THE NICK ADAMS STORIES BY ERNEST HEMINGWAY

“But why should he necessarily lose it?”

“He’ll lose it,” the major said. He was looking at the wall. Then he looked down at the machine and jerked his little hand out from between the straps and slapped it hard against his thigh. “He’ll lose it,” he almost shouted. “Don’t argue with me!” Then he called to the attendant who ran the machines. “Come and turn this damned thing off.”

He went back into the other room for the light treatment and the massage. Then I heard him ask the doctor if he might use his telephone and he shut the door. When he came back into the room, I was sitting in another machine. He was wearing his cape and had his cap on, and he came directly toward my machine and put his arm on my shoulder.

“I am so sorry,” he said, and patted me on the shoulder with his good hand. “I would not be rude. My wife has just died. You must forgive me.”

“Oh—” I said, feeling sick for him. “I am so sorry.”

He stood there, biting his lower lip. “It is very diffi­cult,” he said. “I cannot resign myself.”

He looked straight past me and out through the window. Then he began to cry. “I am utterly unable to resign myself,” he said and choked. And then cry­ing, his head up looking at nothing, carrying himself straight and soldierly, with tears on both his cheeks and biting his lips, he walked past the machines and out the door.

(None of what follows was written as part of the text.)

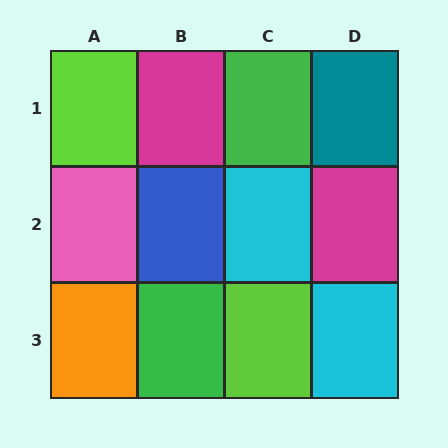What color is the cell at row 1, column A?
Lime.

The doctor told me that the major’s wife, who was very young and whom he had not married until he was definitely invalided out of the war, had died of pneu­monia. She had been sick only a few days. No one ex­pected her to die. The major did not come to the hospital for three days. Then he came at the usual hour, wearing a black band on the sleeve of his uni­form. When he came back, there were large framed photographs around the wall, of all sorts of wounds before and after they had been cured by the machines. In front of the machine the major used were three photographs of hands like his that were completely restored. I do not know where the doctor got them. I always understood we were the first to use the ma­chines. The photographs did not make much difference to the major because he only looked out of the window.

A SOLDIER HOME

Big Two-Hearted River

I

The train went on up the track out of sight, around one of the hills of burnt timber. Nick sat down on the bundle of canvas and on bedding the baggage man had pitched out of the door of the baggage car. There was no town, nothing but the rails and the burned-over country. The thirteen saloons that had lined the one street of Seney had not left a trace. The foundations of the Mansion House hotel stuck up above the ground. The stone was chipped and split by the fire. It was all that was left of the town of Seney. Even the surface had been burned off the ground.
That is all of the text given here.